Excellent essay from Nan on the coming wave of AI-era philanthropy and the latent opportunity in billions of dollars of newly created wealth flowing toward public goods.
Her central case: what if we modeled public goods funding more like Silicon Valley’s startup ecosystem?
What could philanthropy’s equivalents learn from LPs, VCs, and founders?
Greater ambition, more risk, better incentives for top talent, more innovative funding models, embracing power law outcomes…
In some sense, this is Nan laying out a framework for how we can have more Nan’s: world-class investor / founder / operator talent that work on philanthropy without sacrificing their ambition.
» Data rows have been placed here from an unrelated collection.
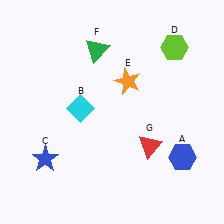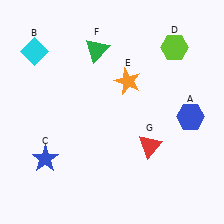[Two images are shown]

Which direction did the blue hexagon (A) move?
The blue hexagon (A) moved up.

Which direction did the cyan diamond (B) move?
The cyan diamond (B) moved up and to the left.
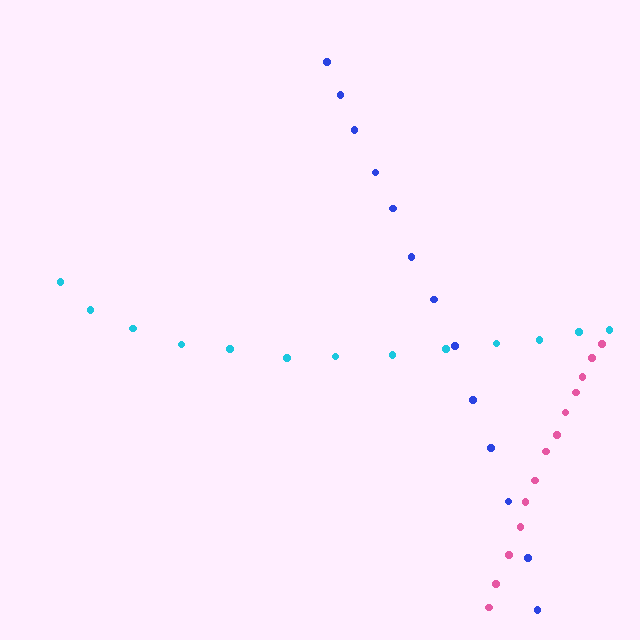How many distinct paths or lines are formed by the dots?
There are 3 distinct paths.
New blog post: The third wave of American philanthropy
Hundreds of billions of dollars in new philanthropic capital will soon become liquid. The OpenAI Foundation holds 26% of OpenAI, worth about $220B at today’s valuation. Anthropic’s seven co-founders have pledged to give away 80% of their wealth and have instituted the most aggressive donor matching program for employees in tech history.
How much does this all add up to? And how meaningful is that in the context of philanthropy today?
I was doing some simple napkin math to wrap my head around the scale of what’s coming, and radicalized myself in the process. I had dramatically underappreciated the scale of the philanthropic capital that’s about to become available and the corresponding gap in talent and organizations that will be needed to make the most of it.
This piece aims to directionally sketch the scale of what’s coming, the gap in operational capacity needed to absorb it, and what we can do to fill it.